Николай Феофанович Кащенко долго держал их на широкой ладони, разглядывал, словно не верил своим глазам, что действительно это сибирский шелк. Первый за всю историю Сибири.
— Поздравляю, Порфирий Никитич, — тихо и торжественно сказал он. — Вы провели блестящий научный опыт. Как скоро он принесет практические результаты? Не знаю… Сибирские промышленники не очень-то считаются с открытиями, которых достигают ученые.
Но в науке ваш опыт останется навсегда. В истории науки… Настоятельно советую: подготовьте результаты своей работы. А я как ректор помогу в меру своих далеко не безграничных сил побыстрее их опубликовать.
— Благодарю душевно, Николай Феофанович, — в некотором замешательстве ответил Крылов; ему было приятно и в то же время неловко слышать такую высокую оценку своего труда, в котором, он искренне полагал, не было ничего особенного. — Разумеется, я подготовлю материалы, но, право же…

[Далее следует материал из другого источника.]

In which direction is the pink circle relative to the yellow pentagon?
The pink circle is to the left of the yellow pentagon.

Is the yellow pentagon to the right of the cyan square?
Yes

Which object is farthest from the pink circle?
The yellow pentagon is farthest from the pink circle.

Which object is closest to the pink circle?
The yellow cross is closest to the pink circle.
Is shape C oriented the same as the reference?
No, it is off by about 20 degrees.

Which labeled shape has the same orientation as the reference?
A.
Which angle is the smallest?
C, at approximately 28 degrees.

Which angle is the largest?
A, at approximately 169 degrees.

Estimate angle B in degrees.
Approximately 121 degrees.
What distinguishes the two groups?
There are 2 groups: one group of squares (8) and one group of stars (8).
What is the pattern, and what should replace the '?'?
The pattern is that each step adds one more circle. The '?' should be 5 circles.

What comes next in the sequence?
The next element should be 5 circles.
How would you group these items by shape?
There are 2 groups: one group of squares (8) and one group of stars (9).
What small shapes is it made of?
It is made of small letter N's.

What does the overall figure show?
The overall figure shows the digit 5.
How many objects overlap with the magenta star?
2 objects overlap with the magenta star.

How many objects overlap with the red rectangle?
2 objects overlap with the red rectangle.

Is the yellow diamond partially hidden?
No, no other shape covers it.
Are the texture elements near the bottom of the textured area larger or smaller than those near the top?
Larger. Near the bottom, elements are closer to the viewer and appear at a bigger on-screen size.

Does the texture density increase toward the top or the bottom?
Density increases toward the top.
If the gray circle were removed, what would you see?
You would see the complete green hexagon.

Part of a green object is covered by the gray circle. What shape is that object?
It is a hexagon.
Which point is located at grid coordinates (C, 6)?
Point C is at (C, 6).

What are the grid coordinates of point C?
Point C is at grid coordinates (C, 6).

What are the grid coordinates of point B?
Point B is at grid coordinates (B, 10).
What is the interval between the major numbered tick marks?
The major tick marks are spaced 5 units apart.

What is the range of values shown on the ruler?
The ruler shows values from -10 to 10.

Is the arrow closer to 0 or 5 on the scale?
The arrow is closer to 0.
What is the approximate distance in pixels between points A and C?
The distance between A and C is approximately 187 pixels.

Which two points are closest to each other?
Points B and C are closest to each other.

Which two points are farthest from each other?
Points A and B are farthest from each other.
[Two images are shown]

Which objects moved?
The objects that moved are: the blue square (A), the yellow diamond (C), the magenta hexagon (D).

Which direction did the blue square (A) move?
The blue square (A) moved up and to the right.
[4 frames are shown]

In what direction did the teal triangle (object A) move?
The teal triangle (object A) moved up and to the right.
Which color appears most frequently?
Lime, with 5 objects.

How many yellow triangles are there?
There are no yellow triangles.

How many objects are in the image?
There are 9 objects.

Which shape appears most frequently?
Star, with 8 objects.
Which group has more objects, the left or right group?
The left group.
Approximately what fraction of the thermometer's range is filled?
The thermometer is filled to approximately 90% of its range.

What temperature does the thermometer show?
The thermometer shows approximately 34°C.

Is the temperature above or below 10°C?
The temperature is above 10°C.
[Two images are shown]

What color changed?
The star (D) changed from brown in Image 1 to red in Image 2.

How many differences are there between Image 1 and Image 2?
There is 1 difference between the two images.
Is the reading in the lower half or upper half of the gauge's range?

— Никаких «право», — прервал его Кащенко. — Знаем мы вашу скромность! Я бы назвал ее патологической, ежели бы не боялся вас обидеть. Вы настоящий ученый, Порфирий Никитич, большой и опытный естествоиспытатель. — Николай Феофанович даже рассердился и, как всегда в таких случаях, непроизвольно перешел на украинский. — Чоловик з одним оком заспорив з двумяглазым: я лучче бачу! Ти в мене бачишь одно око, а я в тебе — двийко! Нэ спорь!
Крылов больше не спорил. Засел за работу и написал книгу «Опыты разведения шелковичного червя в Томске».
Вот она. В макушинской типо-литографии оттиснута.
Крылов долго сидел над письмом к Николаю Мартьянову. Сказать хотелось многое. Да не примет ли друг это за хвастовство? Вот, дескать, в какую научную гору двинулся Порфирий, шелководов-китайцев за кушак сибирского армяка заткнуть решил, где уж нам, в Минусинске, без университетов… В прошлом письме он так и написал: «Живем тускло, без университетов…»
Крылов пододвинул поближе голубоватый лист бумаги и начал писать.
«О clare amice mi! О знаменитый друг мой!
Прочел в нынешнем «Вестнике» заметку и подивился: как у вас, с вашим здоровьем, хватает сил на длительные вояжи по стране, на многие труды, каковые требует образцовое научное учреждение?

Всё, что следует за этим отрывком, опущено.